And a technique it might probably do this is with data that may be verified in the true world, equivalent to computer code or math, since it’s the verification process equivalent to running the code that makes it high-quality data – because you may say that is recent. Generating it was a hypothesis, while testing it and validating it make it recent knowledge that’s high-quality. But the problem is regardless that you may do that with code and math, it doesn’t actually make the models knowledgeable in all other domains.

That’s why the models need to steer to learn from human expertise.

What’s the long run of synthetic data?

This query is addressed in comments made out of Alex Wang in a No-Priors conversation. Take a listen after which we’ll come back and comment.

Here’s what Alex Wang needed to say on this topic of synthetic data production:

Data production… will probably be the lifeblood of all the long run of those AI systems. Crazy stuff. But JPMorgan’s proprietary data set is 150 petabytes of knowledge. GPT-4 is trained on lower than 1 petabyte of knowledge. So there’s clearly a lot data that exists inside enterprises and governments that’s proprietary data that may be used for training incredibly powerful AI systems. I believe there’s this key query of what’s the long run of synthetic data and the way synthetic data must emerge?

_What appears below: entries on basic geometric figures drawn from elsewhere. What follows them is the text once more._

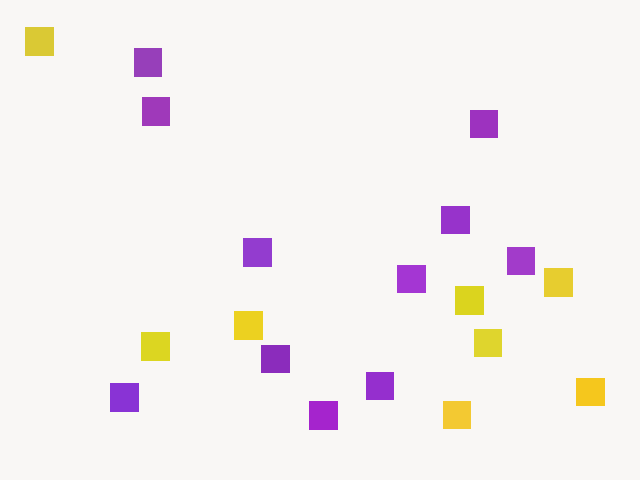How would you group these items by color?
There are 2 groups: one group of yellow squares (8) and one group of purple squares (11).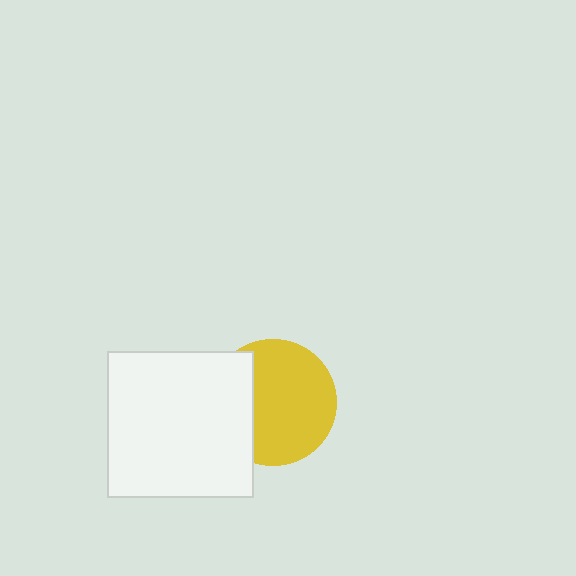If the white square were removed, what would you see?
You would see the complete yellow circle.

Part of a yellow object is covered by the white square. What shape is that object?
It is a circle.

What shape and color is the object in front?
The object in front is a white square.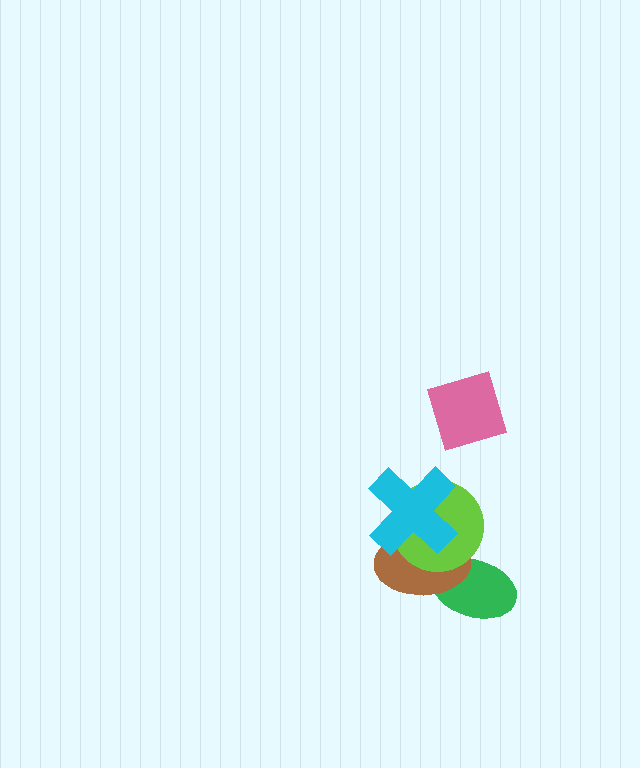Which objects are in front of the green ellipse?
2 objects cover part of the green ellipse: the brown ellipse and the lime circle.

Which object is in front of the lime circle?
The cyan cross is in front of the lime circle.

And our perspective is that the critical thing is what we call hybrid human AI data. So how will you construct hybrid human AI systems such that AI is doing quite a lot of the heavy lifting, but human experts and other people, the mainly best and brightest, the neatest people, the perfect at reasoning, can contribute all of their insight and capability to be certain that you produce data that’s of extremely prime quality of high fidelity to ultimately fuel the long run of those models.

Will synthetic data allow FM vendors to interrupt through the info wall?

When Alex mentioned that the perfect and brightest have to contribute their reasoning and insight, highlighting his platform’s capability to assemble data from possibly a whole bunch of hundreds of contributors, it struck a chord of idealism. His vision, as he described, sounded paying homage to Karl Marx’s famous line, “From each in line with his ability, to every in line with his needs.” This comparison might sound exaggerated, however it underscores a utopian vision, akin to the idealism of communism itself.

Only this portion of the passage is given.